The study constructs a deep, systematic proper motion catalog using two-epoch SDSS and DESI imaging data, with improved error correction and validation against Gaia and other datasets.

Findings

Proper motion catalog covers 12,589 deg$^2$ with 223.7 million objects.

Achieves a median precision of about 2.5-2.9 mas yr$^{-1}$ for faint objects.

Demonstrates consistency with Gaia data and updates proper motions of 15 star clusters.

Abstract

In this study, we present the construction of a new proper motion catalog utilizing the photometric data from the Sloan Digital Sky Survey (SDSS) and Dark Energy Spectroscopic Instrument (DESI) imaging surveys, with a median time baseline of about 13 years.
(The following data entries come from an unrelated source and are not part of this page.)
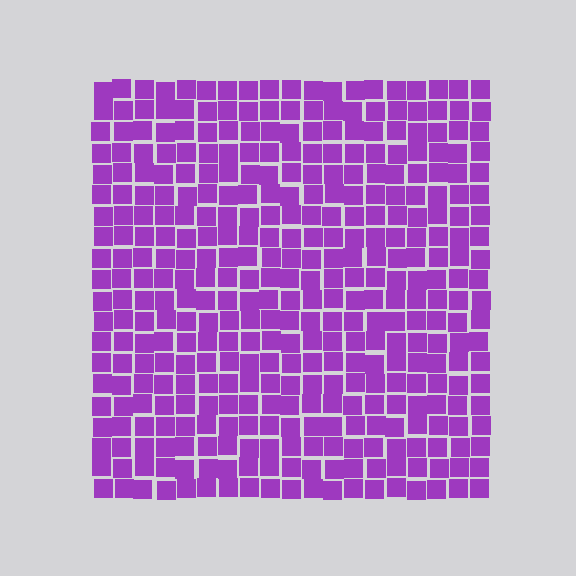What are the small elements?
The small elements are squares.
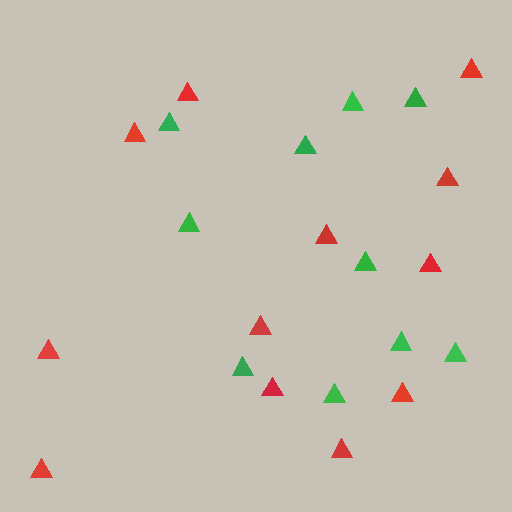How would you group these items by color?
There are 2 groups: one group of green triangles (10) and one group of red triangles (12).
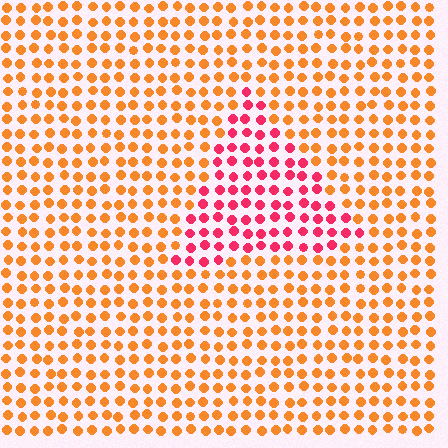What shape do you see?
I see a triangle.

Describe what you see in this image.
The image is filled with small orange elements in a uniform arrangement. A triangle-shaped region is visible where the elements are tinted to a slightly different hue, forming a subtle color boundary.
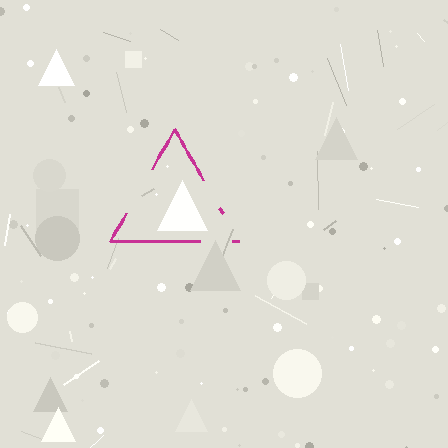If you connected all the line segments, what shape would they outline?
They would outline a triangle.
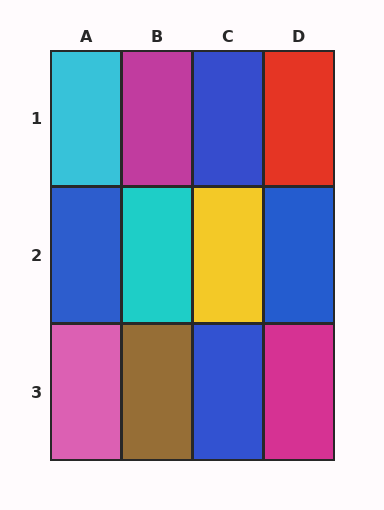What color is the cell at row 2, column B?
Cyan.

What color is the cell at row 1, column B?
Magenta.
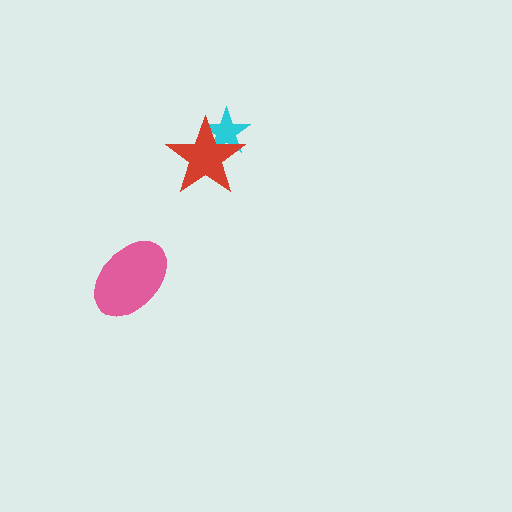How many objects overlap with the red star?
1 object overlaps with the red star.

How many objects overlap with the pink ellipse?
0 objects overlap with the pink ellipse.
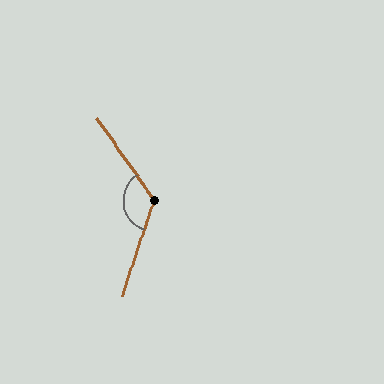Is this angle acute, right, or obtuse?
It is obtuse.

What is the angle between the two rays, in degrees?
Approximately 126 degrees.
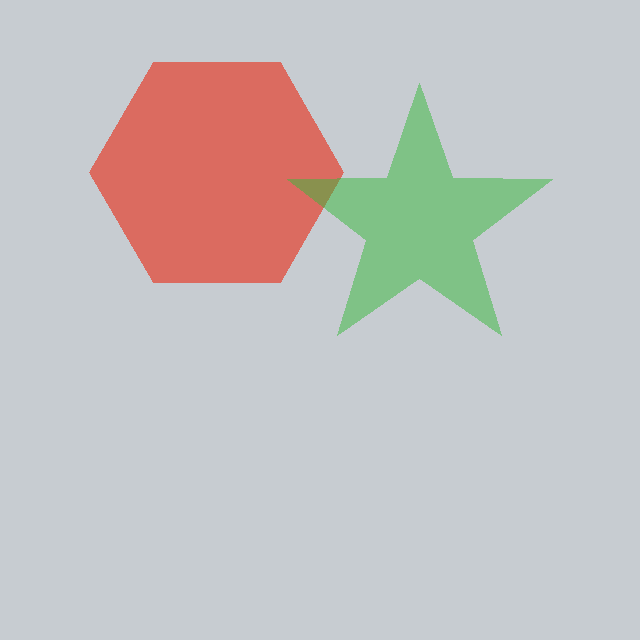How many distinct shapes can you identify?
There are 2 distinct shapes: a red hexagon, a green star.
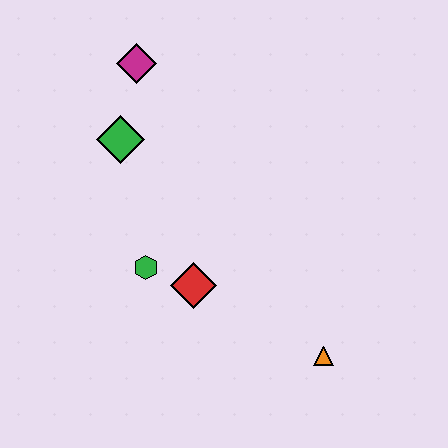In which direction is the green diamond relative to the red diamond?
The green diamond is above the red diamond.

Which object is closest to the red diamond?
The green hexagon is closest to the red diamond.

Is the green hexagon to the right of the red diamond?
No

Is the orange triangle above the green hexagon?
No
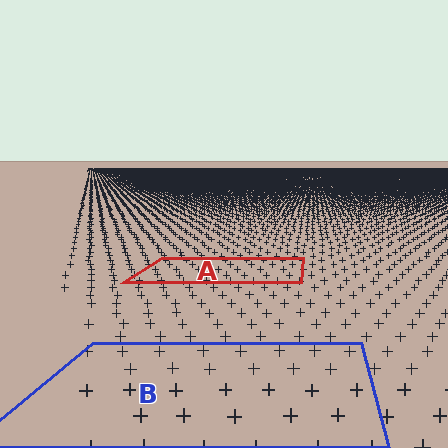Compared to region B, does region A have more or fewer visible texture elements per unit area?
Region A has more texture elements per unit area — they are packed more densely because it is farther away.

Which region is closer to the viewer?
Region B is closer. The texture elements there are larger and more spread out.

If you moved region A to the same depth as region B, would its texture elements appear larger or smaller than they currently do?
They would appear larger. At a closer depth, the same texture elements are projected at a bigger on-screen size.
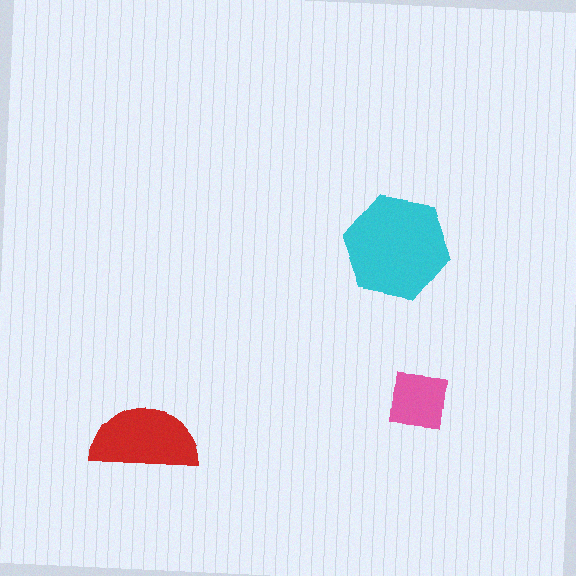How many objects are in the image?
There are 3 objects in the image.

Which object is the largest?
The cyan hexagon.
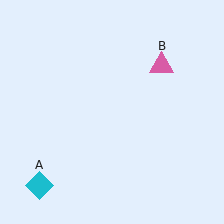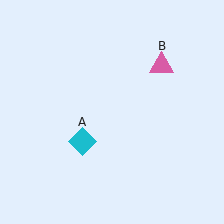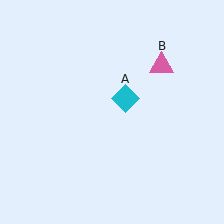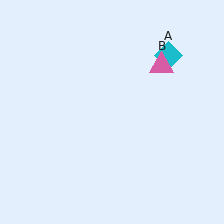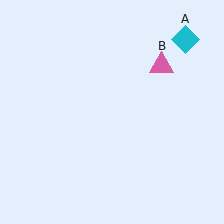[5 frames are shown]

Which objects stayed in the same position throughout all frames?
Pink triangle (object B) remained stationary.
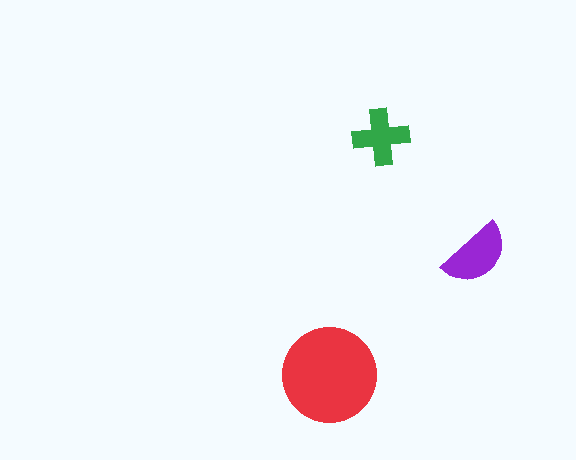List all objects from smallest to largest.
The green cross, the purple semicircle, the red circle.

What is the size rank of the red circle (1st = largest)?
1st.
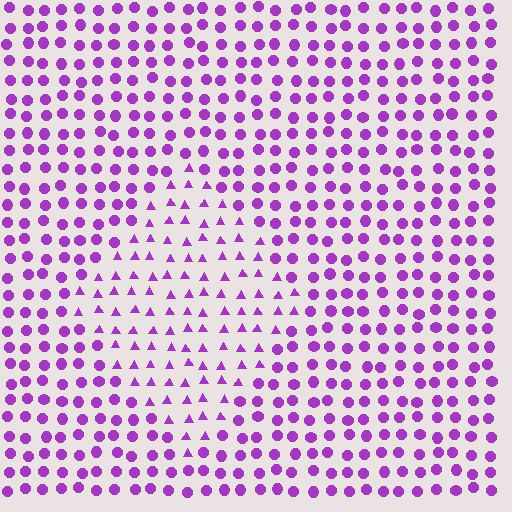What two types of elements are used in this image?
The image uses triangles inside the diamond region and circles outside it.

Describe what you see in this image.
The image is filled with small purple elements arranged in a uniform grid. A diamond-shaped region contains triangles, while the surrounding area contains circles. The boundary is defined purely by the change in element shape.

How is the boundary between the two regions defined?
The boundary is defined by a change in element shape: triangles inside vs. circles outside. All elements share the same color and spacing.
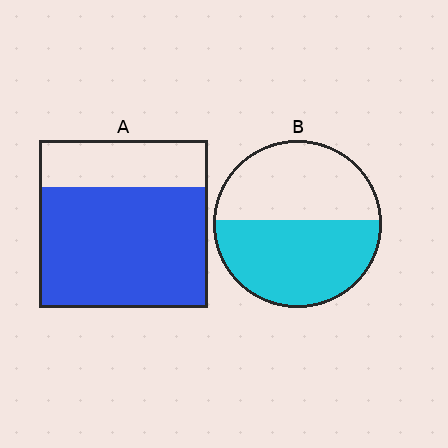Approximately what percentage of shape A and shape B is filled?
A is approximately 70% and B is approximately 55%.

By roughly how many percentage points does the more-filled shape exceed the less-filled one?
By roughly 20 percentage points (A over B).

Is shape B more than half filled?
Roughly half.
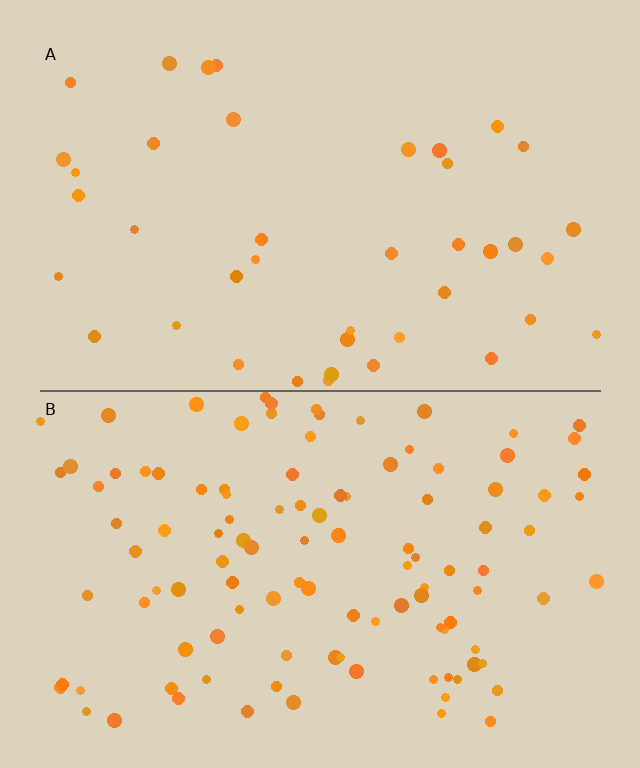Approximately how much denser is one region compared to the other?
Approximately 2.7× — region B over region A.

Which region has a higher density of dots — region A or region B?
B (the bottom).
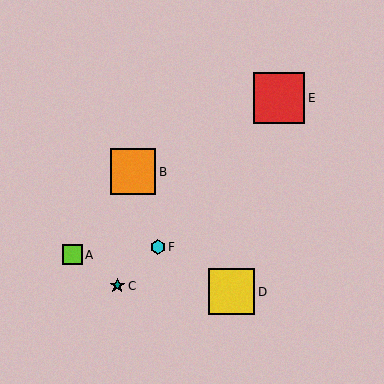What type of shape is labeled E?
Shape E is a red square.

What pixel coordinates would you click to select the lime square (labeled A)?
Click at (72, 255) to select the lime square A.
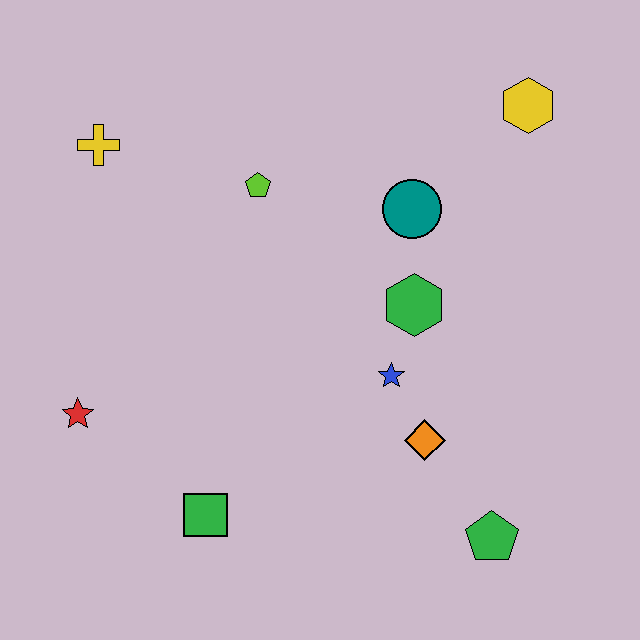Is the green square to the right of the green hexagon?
No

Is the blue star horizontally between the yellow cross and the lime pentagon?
No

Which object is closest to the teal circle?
The green hexagon is closest to the teal circle.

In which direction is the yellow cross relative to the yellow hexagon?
The yellow cross is to the left of the yellow hexagon.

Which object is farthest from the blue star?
The yellow cross is farthest from the blue star.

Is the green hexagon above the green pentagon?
Yes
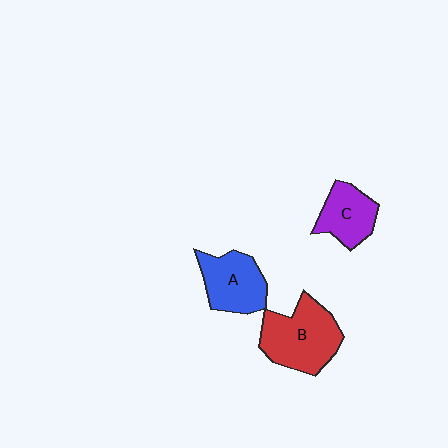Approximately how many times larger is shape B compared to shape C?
Approximately 1.6 times.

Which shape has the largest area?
Shape B (red).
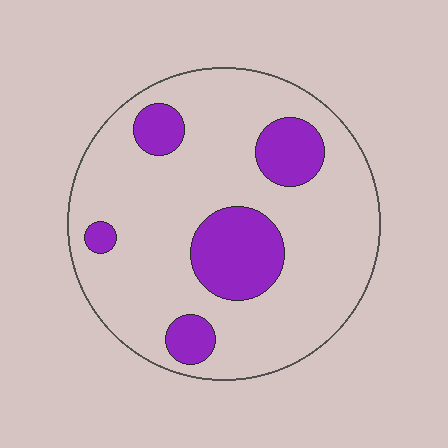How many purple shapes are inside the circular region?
5.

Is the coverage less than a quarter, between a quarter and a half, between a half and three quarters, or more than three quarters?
Less than a quarter.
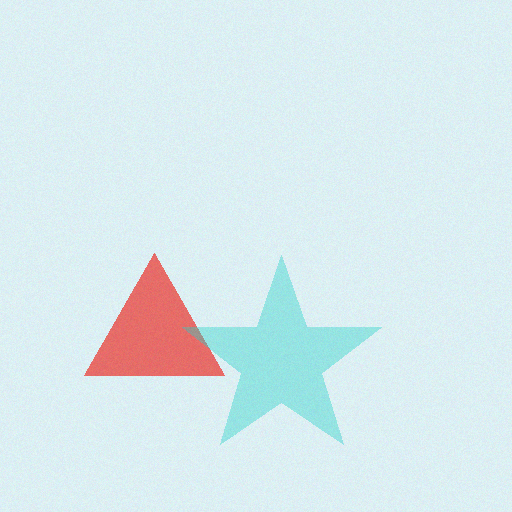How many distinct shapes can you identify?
There are 2 distinct shapes: a red triangle, a cyan star.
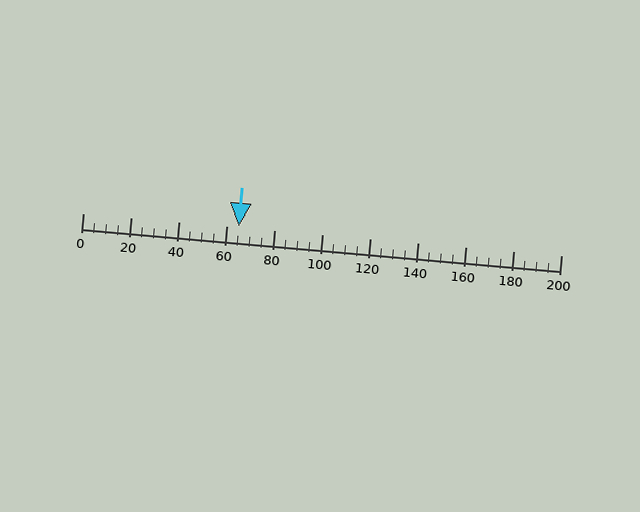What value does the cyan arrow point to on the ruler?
The cyan arrow points to approximately 65.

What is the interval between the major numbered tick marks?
The major tick marks are spaced 20 units apart.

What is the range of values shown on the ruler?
The ruler shows values from 0 to 200.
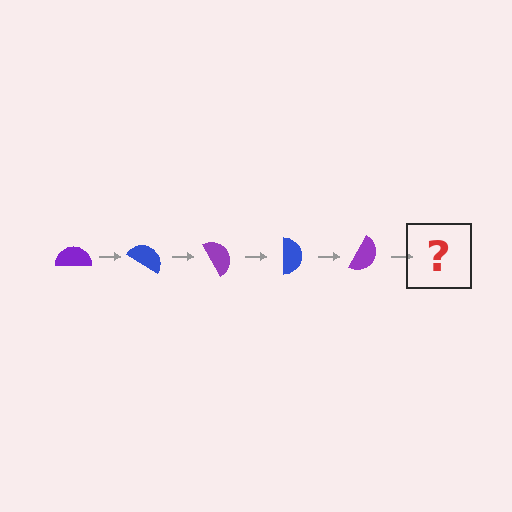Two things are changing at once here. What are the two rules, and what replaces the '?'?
The two rules are that it rotates 30 degrees clockwise each step and the color cycles through purple and blue. The '?' should be a blue semicircle, rotated 150 degrees clockwise from the start.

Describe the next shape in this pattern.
It should be a blue semicircle, rotated 150 degrees clockwise from the start.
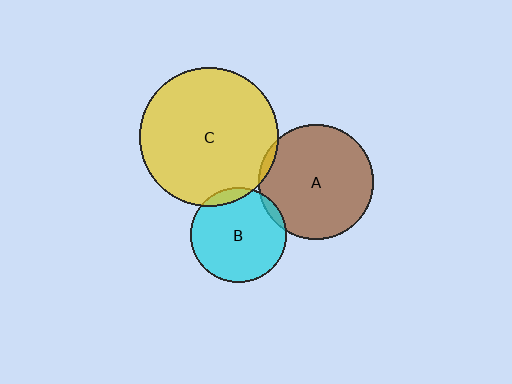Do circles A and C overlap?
Yes.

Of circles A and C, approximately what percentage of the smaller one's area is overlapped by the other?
Approximately 5%.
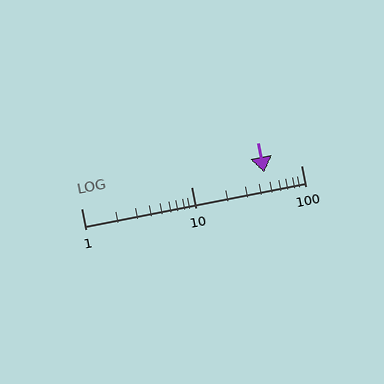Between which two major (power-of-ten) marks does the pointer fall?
The pointer is between 10 and 100.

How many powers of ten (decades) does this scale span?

To mitigate systematic errors, the DESI galaxy positions are employed to establish a reference frame and to correct the position-, magnitude-, and color-dependent discrepancies between SDSS and DESI imaging datasets. Spanning 12,589 square degrees, the catalog encompasses about 223.7 million non-Gaia objects down to $m_r \sim$ 23. Based on 734k quasars, the assessment of the global systematic errors in the DESI-SDSS proper motion catalog yields values of 0.06 mas yr$^{-1}$ for $\mu_{\alpha_{*}}$ and 0.12 mas yr$^{-1}$ for $\mu_{\delta}$. The catalog exhibits precision surpassing 3.4 mas yr$^{-1}$, albeit varying with position, color, and magnitude. An additional evaluation employing approximately 2,644 distant star samples yields an overall precision of approximately 2.5 and 2.9 mas yr$^{-1}$ for $\mu_{\alpha_{*}}$ and $\mu_{\delta}$, respectively. Further comparisons with proper motions from SDSS Stripe 82 reveal a strong consistency between the two datasets. As a practical application, we utilize fainter non-Gaia objects in our catalog to update the proper motions of 15 star clusters. The resulting proper motions for these clusters exhibit excellent consistency with those derived from Gaia data. Our proper motion measurements, characterized by a deeper limiting magnitude, stand as a valuable complement to the Gaia dataset.